Ces stratégies conjointes ont permis de freiner la progression du hard discount mais elles semblent avoir déstabilisé le consommateur. Déjà perdu dans une offre pléthorique de produits, il perd ses repères de prix. A l'image de son comportement face aux institutions ou au monde politique, il perd confiance. Certains distributeurs ont pris conscience du fossé qui s'est creusé entre eux et leurs clients et semblent vouloir le combler : une offre produits plus claire, des techniques promotionnelles simplifiées et une réflexion marketing plutôt qu'économique sur leurs stratégies de marques propres.

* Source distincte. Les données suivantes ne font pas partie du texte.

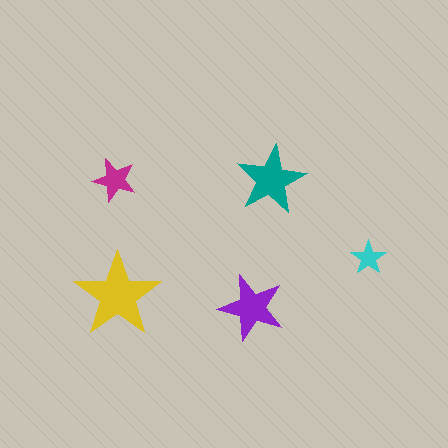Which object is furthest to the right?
The cyan star is rightmost.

Les marques nationales poursuivent leurs stratégies de lancements. Près de 1 800 lancements répertoriés dans le Marketing Book 2006 et la permanence de trois tendances : le nutritionnellement correct, la praticité (le cap de la minute de cuisson a été franchi !), et le plaisir (le chocolat arrive toujours au top des ingrédients.).
Internet joue toujours les trublions dans l'univers des médias : non seulement il capte des investissements publicitaires croissants mais il révolutionne les rapports des individus avec leurs médias traditionnels, ces derniers commencent à adapter à la fois leur offre de contenu et leurs propositions commerciales. Et surtout Internet est pris d'assaut par les consommateurs. D'outil d'information, il devient outil de communication, de partage d'idées, de libre expression, d'interactivité. L'explosion des sites communautaires et des blogs, les milliers de mails envoyés à chaque fois qu'un auditeur, un lecteur ou un téléspectateur est mécontent des propos d'un journaliste ou d'un éditorialiste prouvent, s'il en était besoin, que le consommateur ne veut plus du monologue des marques, des enseignes ou des médias.
Le consommateur a pris la parole. Il est temps de l'entendre.